—Et Robledo, quand revient-il? demanda-t-il.
—Je pense qu’il va arriver d’un moment à l’autre. Peut-être même a-t-il débarqué aujourd’hui à Buenos-Ayres. Il amène avec lui des amis.
Le Français, tout en marchant, continua à examiner les dessins du jeune homme, jusqu’au niveau de sa propre demeure, une petite maison de bois. Il jeta les rênes à son domestique métis avec une brusquerie toute militaire et dit à Ricardo, avant d’entrer chez lui:
—Je crois que six mois suffiront pour terminer le premier barrage du fleuve, et vous pourrez, Robledo et vous, irriguer immédiatement une partie de vos terres.
Watson se dirigea vers sa baraque; mais à peine eut-il marché quelques pas qu’il dut faire halte pour répondre au salut d’un homme jeune encore, vêtu d’un costume de ville, et qui avait l’aspect particulier des employés de bureau. Il portait des lunettes rondes d’écaille et serrait sous son bras un grand nombre de cahiers et de feuilles volantes. Il semblait un de ces fonctionnaires laborieux mais routiniers et incapables d’initiative ou d’ambition, qui vivent satisfaits, définitivement accrochés à leur médiocre emploi.
Il s’appelait Timothée Moreno et était né en Argentine de parents espagnols.
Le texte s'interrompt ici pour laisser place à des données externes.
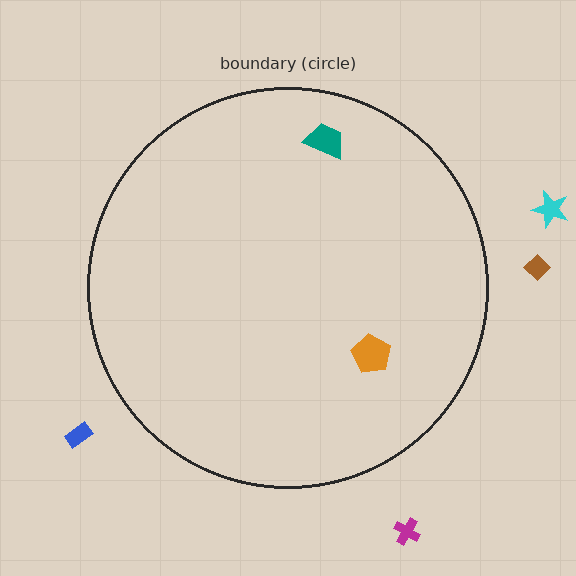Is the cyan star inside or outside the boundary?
Outside.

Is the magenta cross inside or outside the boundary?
Outside.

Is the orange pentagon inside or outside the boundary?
Inside.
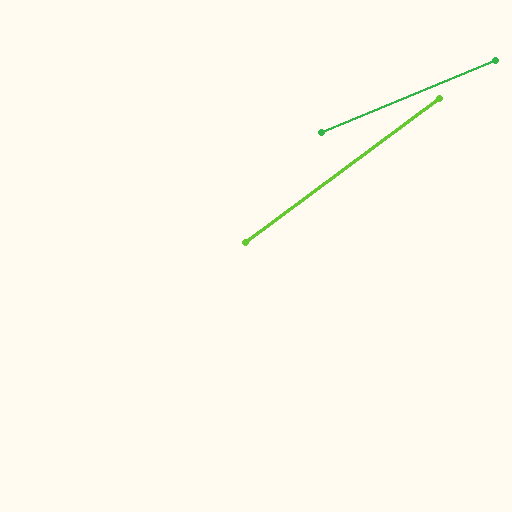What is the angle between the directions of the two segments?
Approximately 14 degrees.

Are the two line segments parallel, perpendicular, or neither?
Neither parallel nor perpendicular — they differ by about 14°.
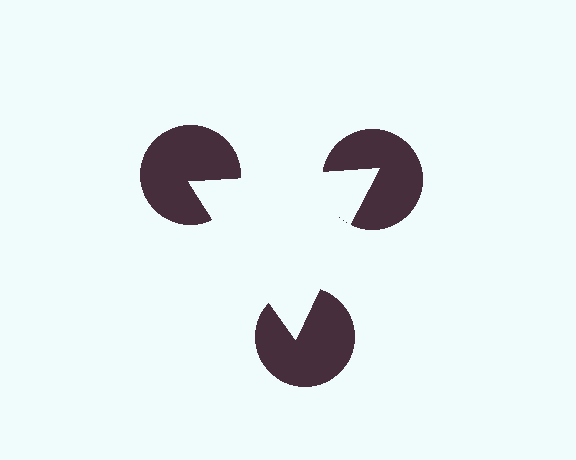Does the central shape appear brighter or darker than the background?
It typically appears slightly brighter than the background, even though no actual brightness change is drawn.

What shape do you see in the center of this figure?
An illusory triangle — its edges are inferred from the aligned wedge cuts in the pac-man discs, not physically drawn.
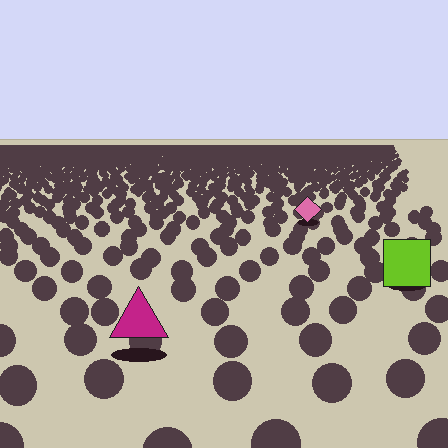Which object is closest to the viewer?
The magenta triangle is closest. The texture marks near it are larger and more spread out.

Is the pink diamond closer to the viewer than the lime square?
No. The lime square is closer — you can tell from the texture gradient: the ground texture is coarser near it.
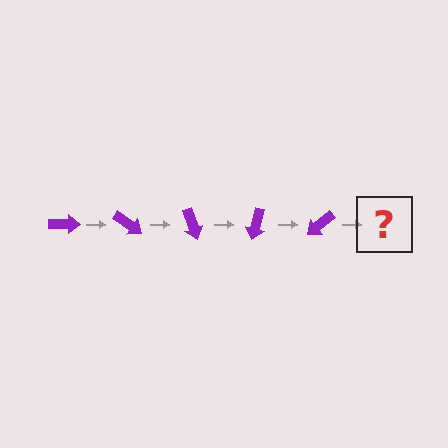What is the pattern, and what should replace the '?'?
The pattern is that the arrow rotates 35 degrees clockwise each step. The '?' should be a purple arrow rotated 175 degrees clockwise.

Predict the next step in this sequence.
The next step is a purple arrow rotated 175 degrees clockwise.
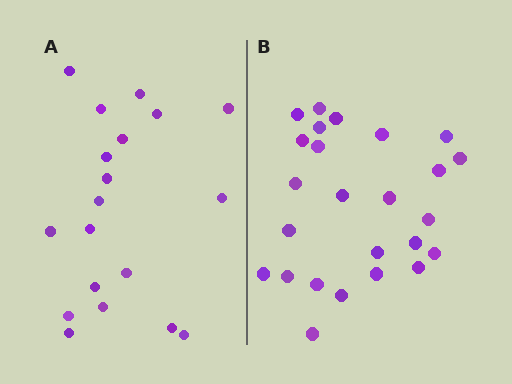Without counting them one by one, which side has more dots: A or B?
Region B (the right region) has more dots.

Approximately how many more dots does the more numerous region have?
Region B has about 6 more dots than region A.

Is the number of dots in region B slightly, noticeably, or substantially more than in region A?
Region B has noticeably more, but not dramatically so. The ratio is roughly 1.3 to 1.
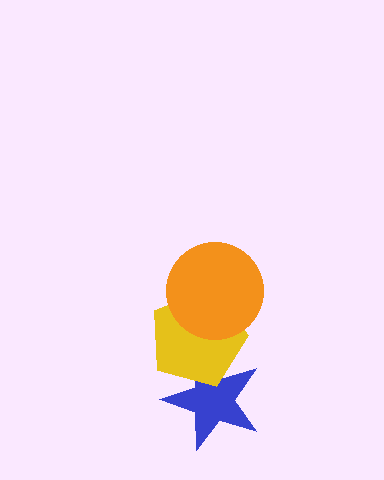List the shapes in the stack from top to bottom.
From top to bottom: the orange circle, the yellow pentagon, the blue star.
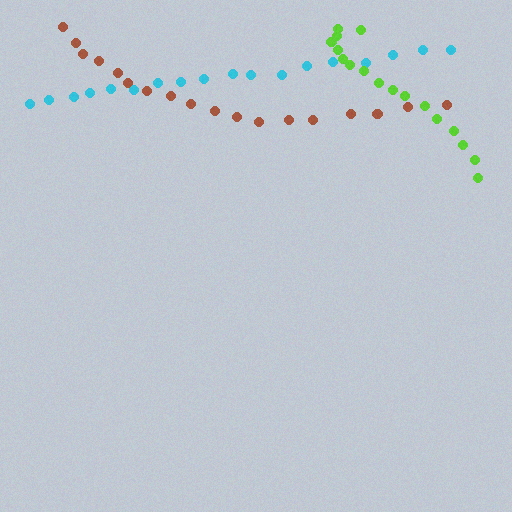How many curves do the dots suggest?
There are 3 distinct paths.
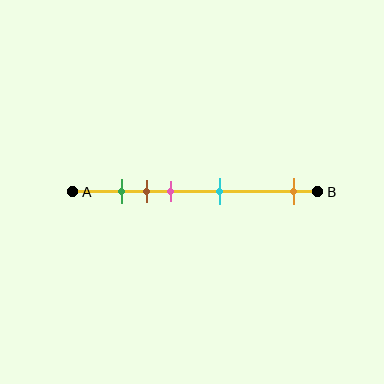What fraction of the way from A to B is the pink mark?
The pink mark is approximately 40% (0.4) of the way from A to B.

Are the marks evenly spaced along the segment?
No, the marks are not evenly spaced.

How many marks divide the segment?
There are 5 marks dividing the segment.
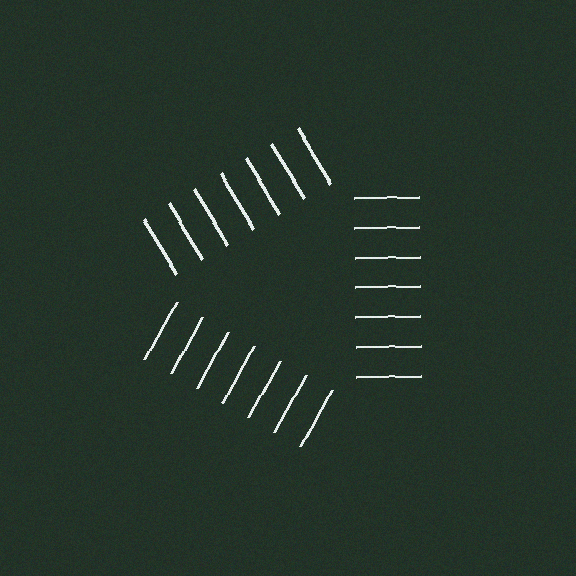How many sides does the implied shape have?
3 sides — the line-ends trace a triangle.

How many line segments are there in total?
21 — 7 along each of the 3 edges.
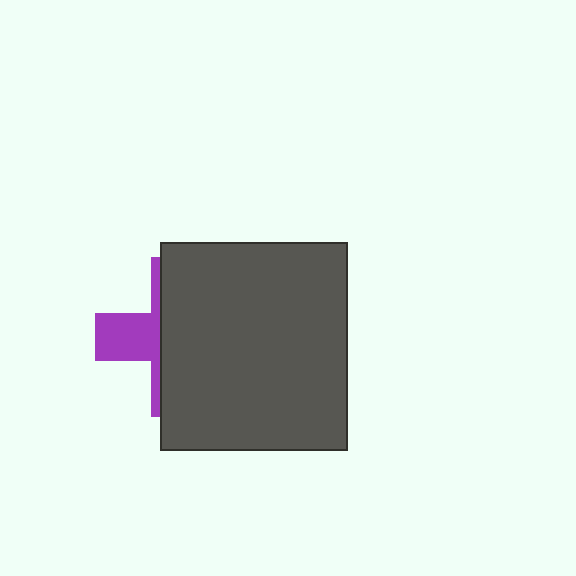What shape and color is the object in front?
The object in front is a dark gray rectangle.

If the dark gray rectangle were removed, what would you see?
You would see the complete purple cross.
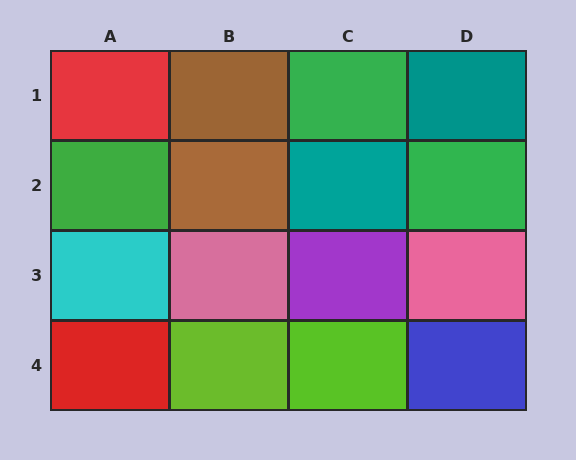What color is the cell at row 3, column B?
Pink.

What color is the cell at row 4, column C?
Lime.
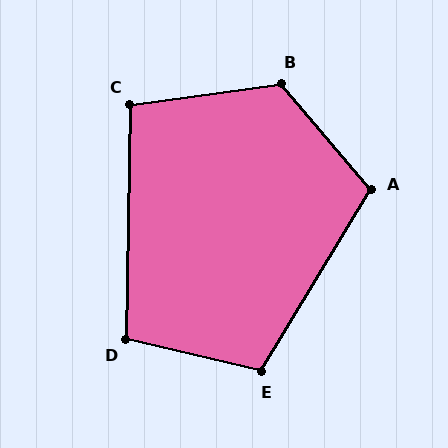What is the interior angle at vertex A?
Approximately 108 degrees (obtuse).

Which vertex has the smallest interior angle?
C, at approximately 99 degrees.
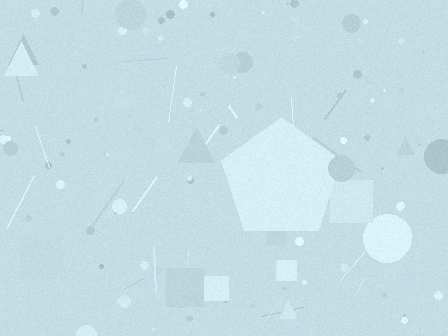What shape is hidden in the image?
A pentagon is hidden in the image.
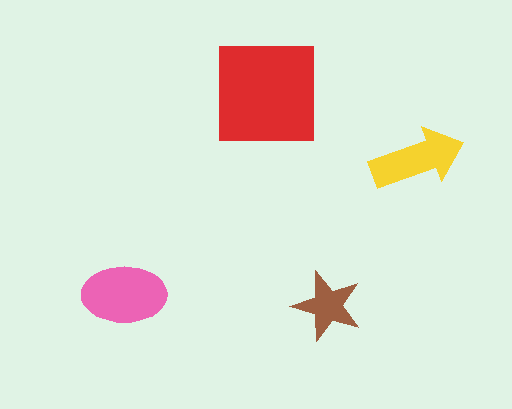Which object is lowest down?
The brown star is bottommost.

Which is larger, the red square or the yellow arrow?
The red square.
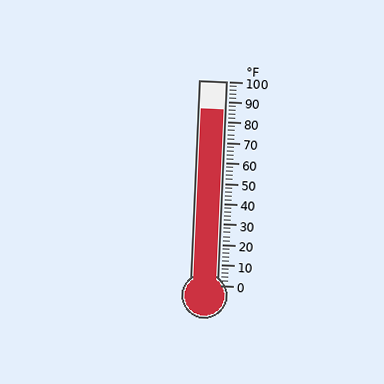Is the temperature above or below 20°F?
The temperature is above 20°F.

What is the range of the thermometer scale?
The thermometer scale ranges from 0°F to 100°F.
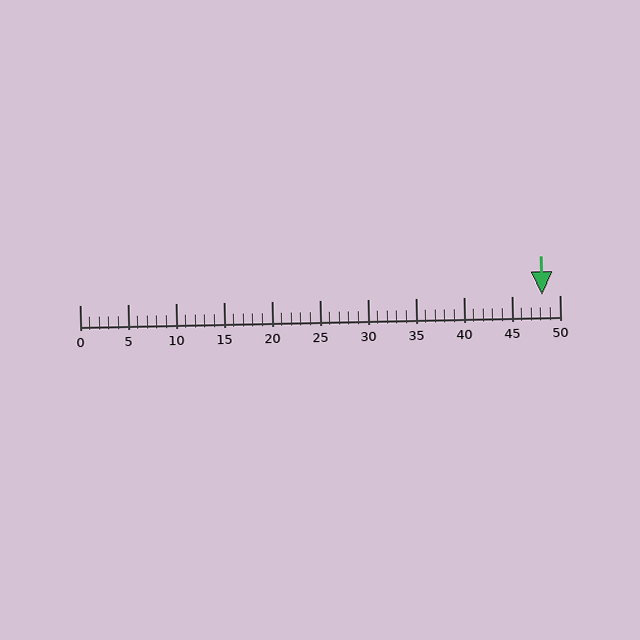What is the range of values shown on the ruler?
The ruler shows values from 0 to 50.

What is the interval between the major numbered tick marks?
The major tick marks are spaced 5 units apart.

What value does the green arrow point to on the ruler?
The green arrow points to approximately 48.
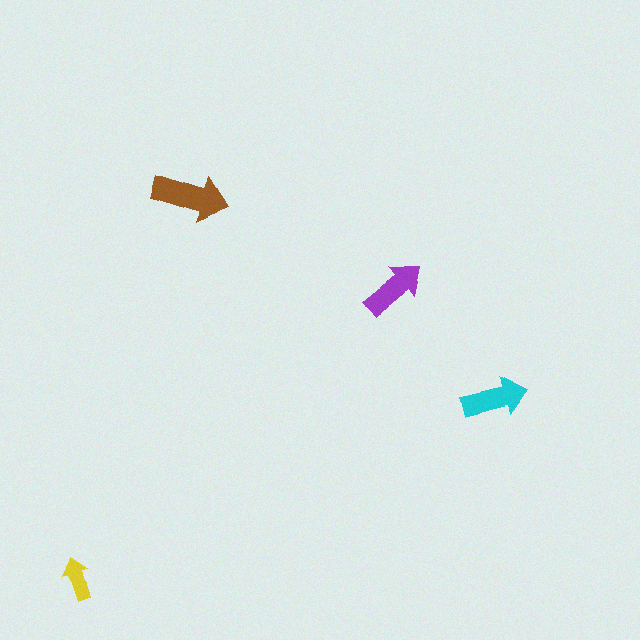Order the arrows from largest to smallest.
the brown one, the cyan one, the purple one, the yellow one.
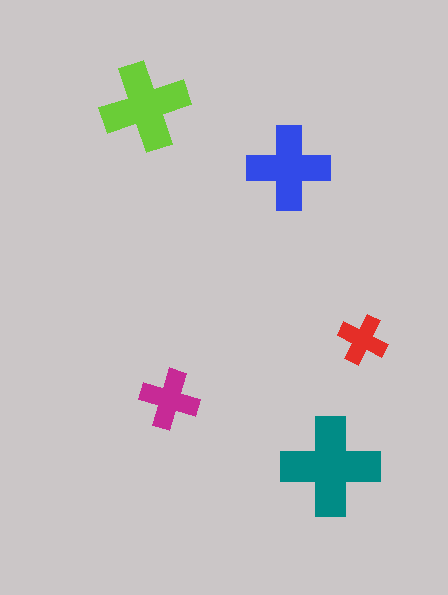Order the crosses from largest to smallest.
the teal one, the lime one, the blue one, the magenta one, the red one.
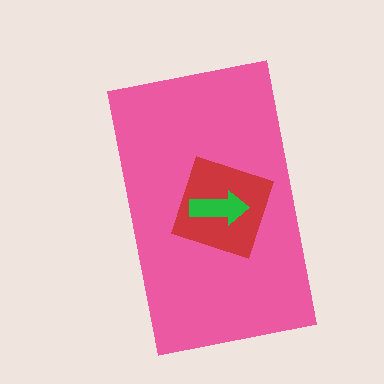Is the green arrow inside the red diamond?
Yes.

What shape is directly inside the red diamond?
The green arrow.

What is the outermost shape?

Le ministre des Travaux publics l’avait envoyé représenter l’administration à la Presa et c’était lui qui était chargé de payer à l’entrepreneur Pirovani les sommes que l’Etat lui devait.
Après avoir salué Watson, il se frappa le front et fit mine de revenir sur ses pas tout en regardant ses papiers.
—J’ai oublié de laisser chez le capitaine Canterac le chèque sur Paris que je lui remets tous les mois.
Puis il haussa les épaules et continua de marcher près de l’Américain.
—Je le lui donnerai en rentrant chez moi. De toutes façons il n’y a pas de courrier avant après-demain.